# Betta spitting out pellets??



## sholee (Jan 2, 2012)

I've had my betta for almost 2 weeks now, he was eatting 3-4 hikari pellets daily, and blood worms as a treat once a week. I read that you should fast your fish one day a week to help their digestive system, so i didnt feed my betta on sunday.. I tried feeding him yesterday, he would go for the pellets, chew a little but spit it back out. He only ate 1 pellet sucessfully after several attempts... I'm worried if i'm doing something wrong? he doesn't look sick and swims around like normal. I was having the same problem feeding him this morning as well, please help a fish newbie!


----------



## Laki (Aug 24, 2011)

Sometimes bettas play with their food when they're not really hungry. Just scoop it out.
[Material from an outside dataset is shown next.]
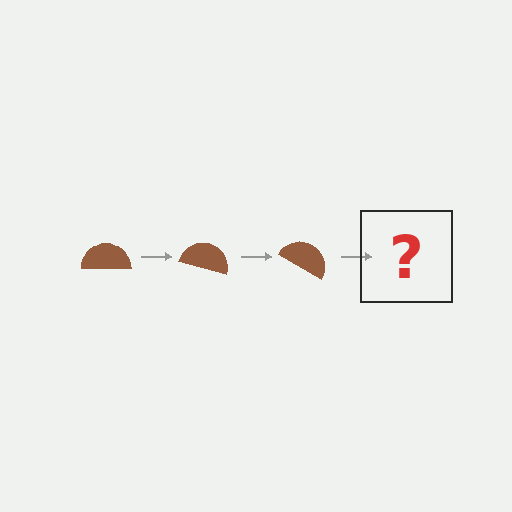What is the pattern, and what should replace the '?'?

If someone else who know more than me wants to step in with something else to say, then please  
But I have had Lakitu since May 2011 and he sometimes plays with his wormies


----------



## Sena Hansler (Aug 24, 2011)

I have a few bettas who do that. 1. it's like playing with their food  not kidding. 2. for my smaller bettas they tend to "soften" their food by doing this numeral times. So either way it is normal


----------



## sholee (Jan 2, 2012)

is this a habit that will continue forever? I can't seem to find enough time in the mornings before i head to work to feed him now because he keeps spitting it out. I feel horrible that he only eats 1-2 pellets at night.. like i'm starving him


----------



## Sena Hansler (Aug 24, 2011)

Try crushing the pellets. I found, for my smaller girls they tend to not spit them out if they are small enough. also try soaking the pellets.

bettas generally should be getting 4-6 pellets daily, or a little more (8)...depending on age and some other factors of course. Also try soaking the pellets beforehand. or soak them in garlic juice (minced garlic, take the liquid add a small amount of water, soak pellet, give to betta)


----------